Galactic dust accounts for much of the signal that researchers originally interpreted as ripples in spacetime imprinted on the universe’s first light, a new analysis confirms. The study, conducted by the BICEP2 team that claimed the discovery and scientists with the Planck space telescope, nullifies a result that would have provided the first direct evidence of cosmological inflation, a brief moment after the Big Bang when the universe rapidly ballooned in size.
The new analysis, announced by the European Space Agency on January 30, does not mean that the theory of inflation is wrong or that these primordial ripples, called gravitational waves, don’t exist. In fact, it’s possible that the signature of inflation is subtly embedded in BICEP2’s data. But after properly factoring in the pesky influence of dust, Planck and BICEP2 researchers agree that there is not enough evidence to back up the original extraordinary claim.

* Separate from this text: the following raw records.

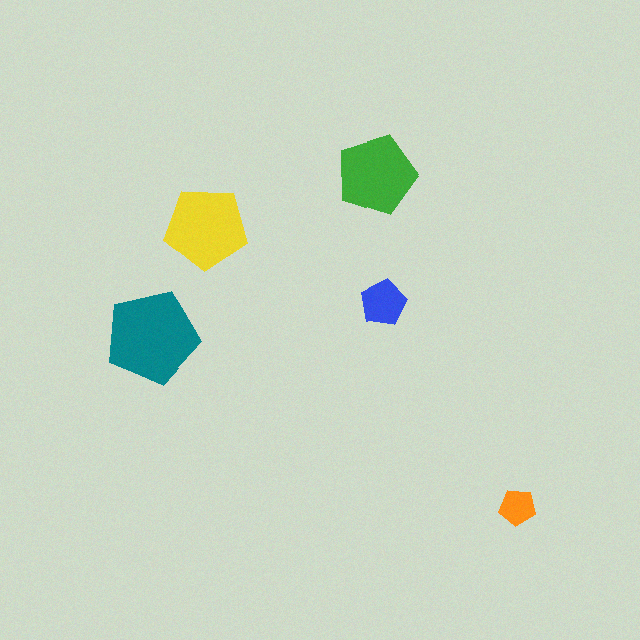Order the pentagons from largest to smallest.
the teal one, the yellow one, the green one, the blue one, the orange one.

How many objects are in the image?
There are 5 objects in the image.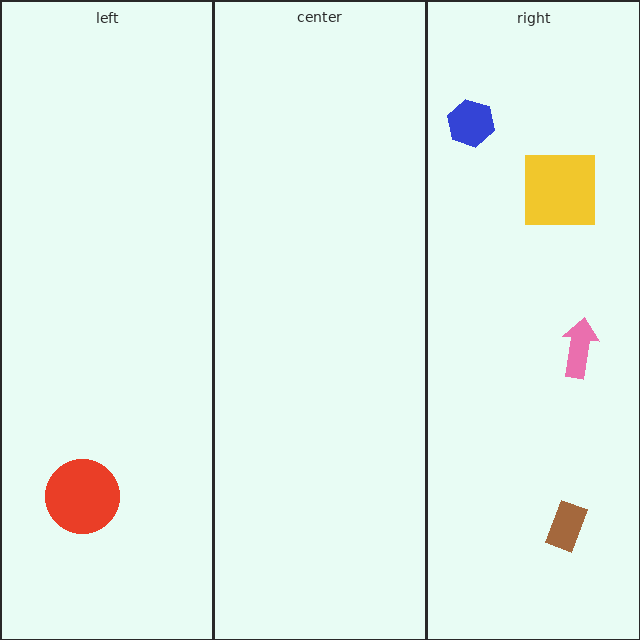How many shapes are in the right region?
4.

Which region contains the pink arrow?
The right region.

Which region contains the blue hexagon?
The right region.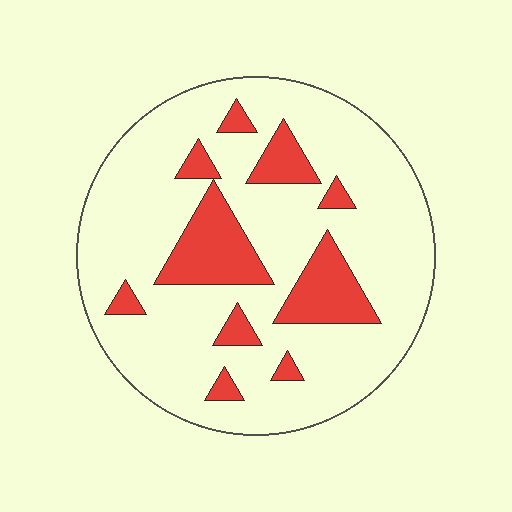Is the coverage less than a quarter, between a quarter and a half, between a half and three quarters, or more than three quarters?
Less than a quarter.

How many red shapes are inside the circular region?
10.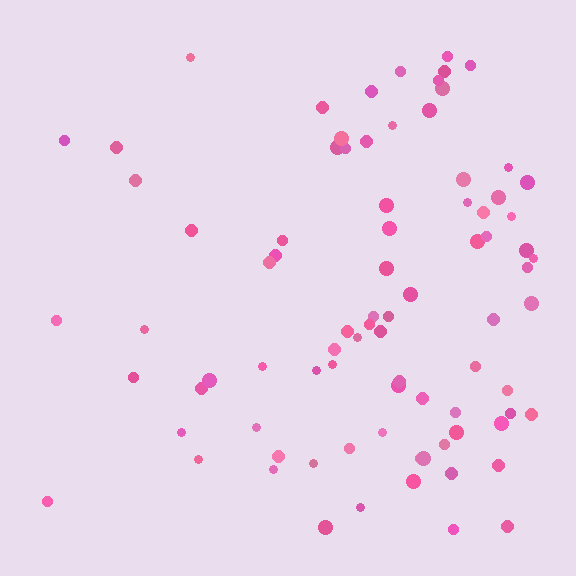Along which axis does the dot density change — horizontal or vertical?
Horizontal.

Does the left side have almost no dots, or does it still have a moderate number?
Still a moderate number, just noticeably fewer than the right.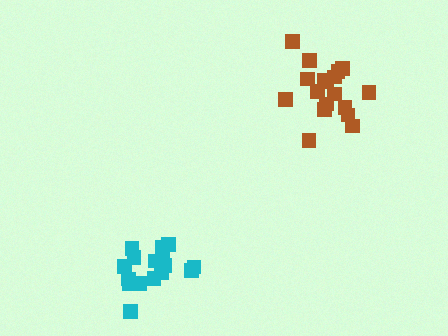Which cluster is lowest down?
The cyan cluster is bottommost.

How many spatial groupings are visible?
There are 2 spatial groupings.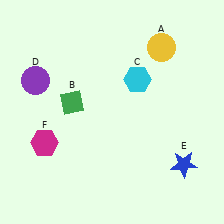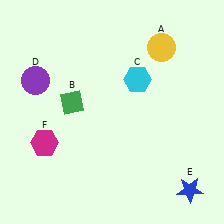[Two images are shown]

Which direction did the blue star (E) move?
The blue star (E) moved down.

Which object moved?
The blue star (E) moved down.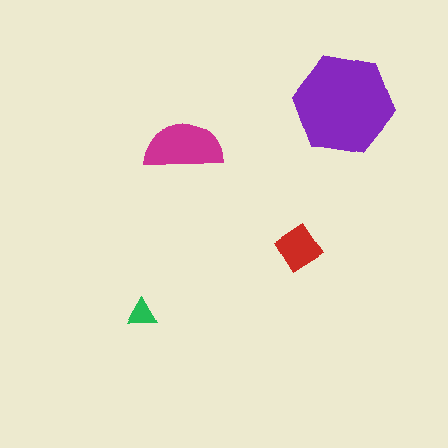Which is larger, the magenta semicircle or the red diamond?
The magenta semicircle.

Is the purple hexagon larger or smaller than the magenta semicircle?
Larger.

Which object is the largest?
The purple hexagon.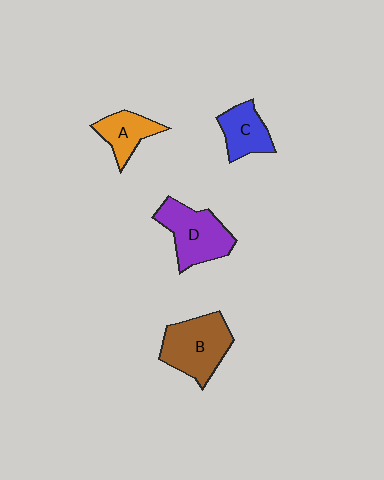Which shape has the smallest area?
Shape A (orange).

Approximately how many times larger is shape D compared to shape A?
Approximately 1.6 times.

“It’s perfectly plausible that there are primordial gravitational waves,” says Raphael Flauger, a cosmologist at Carnegie Mellon University in Pittsburgh. “But experiments right now are just not accurate enough to determine this.”
The joint analysis provides the latest and most definitive word on a finding that has drawn increasing skepticism since it was announced last March. At the time, BICEP2 researchers proclaimed that their 26-centimeter telescope in Antarctica had detected swirling patterns in the alignment of light waves, known as the cosmic microwave background or CMB, that were emitted 380,000 years after the Big Bang (SN: 4/5/14, p. 6). Those patterns, the researchers said, were imprinted when the fabric of space rapidly stretched during the era of inflation.

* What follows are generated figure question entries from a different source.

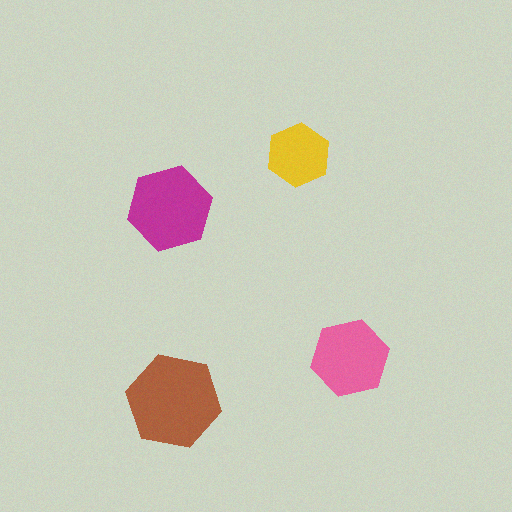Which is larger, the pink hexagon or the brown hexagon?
The brown one.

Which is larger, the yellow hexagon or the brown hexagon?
The brown one.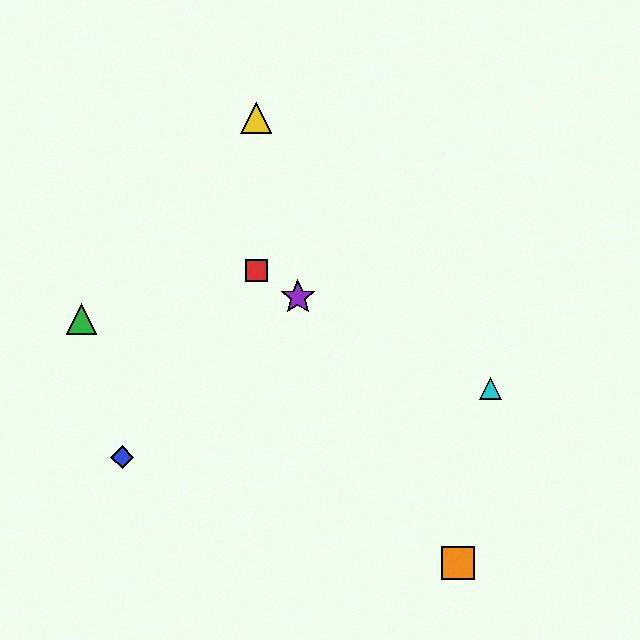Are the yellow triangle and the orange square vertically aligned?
No, the yellow triangle is at x≈256 and the orange square is at x≈458.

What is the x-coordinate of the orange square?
The orange square is at x≈458.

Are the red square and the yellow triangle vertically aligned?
Yes, both are at x≈256.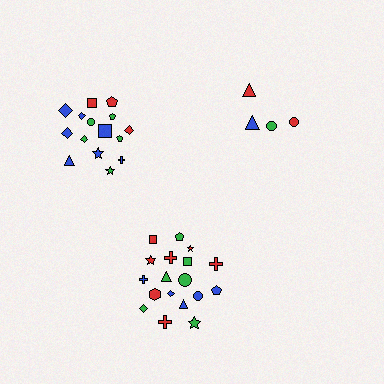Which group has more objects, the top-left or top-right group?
The top-left group.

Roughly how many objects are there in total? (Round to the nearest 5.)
Roughly 35 objects in total.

Unfortunately for the BICEP2 team, our Milky Way galaxy plays a cruel trick that stamps light with a similar pattern. Shards of carbon and silicon in the Milky Way emit light imprinted with a swirl that is indistinguishable from the signature of primordial gravitational waves. Despite BICEP2 scientists’ insistence that they had accounted for the contribution of this dust, other researchers published multiple independent analyses questioning the discovery (SN: 6/28/14, p. 20).

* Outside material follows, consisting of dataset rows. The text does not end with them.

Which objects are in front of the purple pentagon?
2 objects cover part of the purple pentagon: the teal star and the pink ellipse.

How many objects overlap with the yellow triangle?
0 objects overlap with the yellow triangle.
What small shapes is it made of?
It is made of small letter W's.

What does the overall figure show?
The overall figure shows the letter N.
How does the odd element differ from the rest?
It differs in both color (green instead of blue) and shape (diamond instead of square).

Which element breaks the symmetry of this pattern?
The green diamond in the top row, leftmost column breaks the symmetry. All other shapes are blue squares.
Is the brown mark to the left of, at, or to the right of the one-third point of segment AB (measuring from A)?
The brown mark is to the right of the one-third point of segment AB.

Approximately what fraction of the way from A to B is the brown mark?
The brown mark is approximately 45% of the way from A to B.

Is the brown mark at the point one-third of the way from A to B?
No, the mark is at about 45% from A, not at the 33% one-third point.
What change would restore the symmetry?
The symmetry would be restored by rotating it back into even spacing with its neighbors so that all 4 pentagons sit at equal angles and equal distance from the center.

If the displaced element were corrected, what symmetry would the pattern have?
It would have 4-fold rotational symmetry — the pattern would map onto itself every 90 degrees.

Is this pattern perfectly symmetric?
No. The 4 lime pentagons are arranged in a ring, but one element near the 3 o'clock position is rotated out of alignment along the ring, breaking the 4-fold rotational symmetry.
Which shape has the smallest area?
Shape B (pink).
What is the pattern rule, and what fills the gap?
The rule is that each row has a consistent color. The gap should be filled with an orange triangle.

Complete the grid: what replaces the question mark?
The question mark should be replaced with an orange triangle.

Seeking to solidify its result, the BICEP2 team joined scientists from Planck, which is mapping the CMB with unprecedented sensitivity, to take a careful look at the slice of sky measured by BICEP2 and another scope called the Keck Array. While BICEP2 measures light at a single frequency, Planck captures a wider spectrum, allowing scientists to isolate the influence of dust, which preferentially emits light at particular frequencies. The detailed survey revealed that BICEP2 underestimated the effect of galactic dust. Once the contribution from dust is removed, the remaining signal is too small to be considered a discovery.
Joanna Dunkley, an astrophysicist at the University of Oxford and coauthor of the new analysis, says the BICEP2 researchers didn’t initially appreciate the uncertainty of dust’s contribution to their measurement. The ballpark figures they used, she adds, “were taken a little too much as gospel truth.”
Despite the dusty disappointment, the new study leaves plenty of wiggle room for future experiments to uncover evidence of inflation. BICEP2’s original measurement of a variable called r, which compares gravitational wave and matter density deviations in the CMB, was considerably higher than most theories predict. The new combined Planck and BICEP2 result pushes down r to a maximum value that is more in line with the simplest inflationary theories, Flauger says. That means any primordial gravitational waves will be harder to detect, but it also gives hope that the signal will eventually shine through as an army of telescopes, including the recently upgraded BICEP3 and Keck, dissect the CMB. Other experiments, including the South Pole Telescope, ACTPol and SPIDER, are also scanning the skies. “We’re still excited about looking for this,” Dunkley says.